Capital repayment mortgages allow you to repay the loan throughout the term. Your monthly payment is made up of both interest and capital repayment so that at the end of the term the whole mortgage is repaid. The advantage of this repayment method is that, as long as you make all your payments, the mortgage is guaranteed to be repaid by the end of the term.
If, on the other hand, you opt for interest only mortgage payment, your monthly payment will be made up solely of interest, so that your borrowing will remain the same throughout the term. At the end of the mortgage term, assuming you have not made any lump sum repayments, you will still owe the same amount that you borrowed in the first place. In this scenario it is your responsibility to ensure that either a suitable repayment vehicle (such as an endowment or pension plan) is in place, or that the loan is repaid by means of lump sum repayments or sale of the property. So, while this option does mean lower monthly payments, it also places added responsibility on you, and potentially greater risk.
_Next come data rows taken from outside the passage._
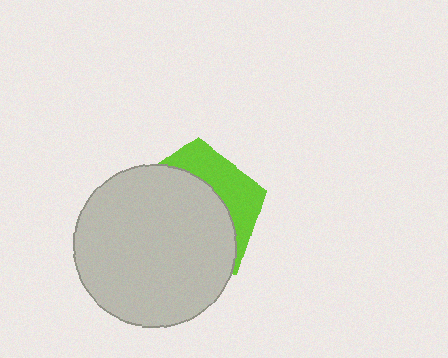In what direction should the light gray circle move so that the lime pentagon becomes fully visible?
The light gray circle should move toward the lower-left. That is the shortest direction to clear the overlap and leave the lime pentagon fully visible.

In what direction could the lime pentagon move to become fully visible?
The lime pentagon could move toward the upper-right. That would shift it out from behind the light gray circle entirely.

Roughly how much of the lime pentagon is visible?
A small part of it is visible (roughly 31%).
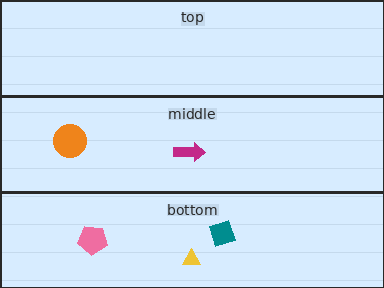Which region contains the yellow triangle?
The bottom region.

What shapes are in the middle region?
The orange circle, the magenta arrow.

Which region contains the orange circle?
The middle region.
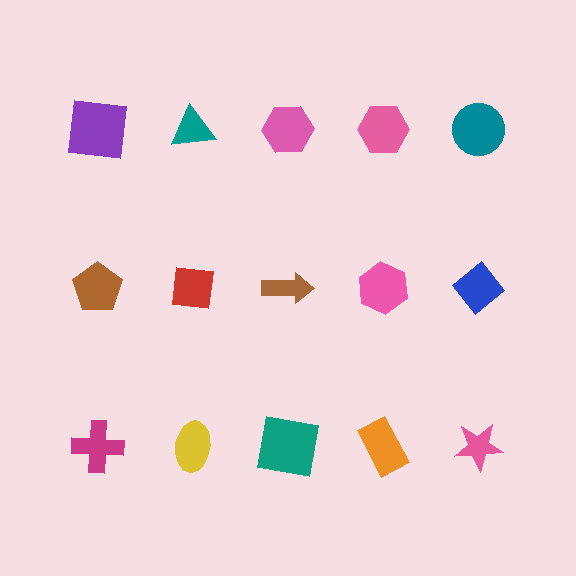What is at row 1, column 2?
A teal triangle.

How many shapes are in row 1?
5 shapes.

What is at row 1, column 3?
A pink hexagon.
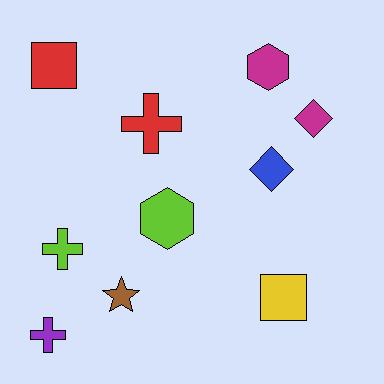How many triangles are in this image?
There are no triangles.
The final option, so-called ‘part and part’, is to combine the two methods so that you pay interest only on part of the loan and capital repayment on the rest. This might be suitable if you have, for example, an endowment that is not likely to cover the whole of your debt at the end of the term, or where you have increased your borrowing and want the certainty that the additional borrowing will be repaid by the end of the mortgage term.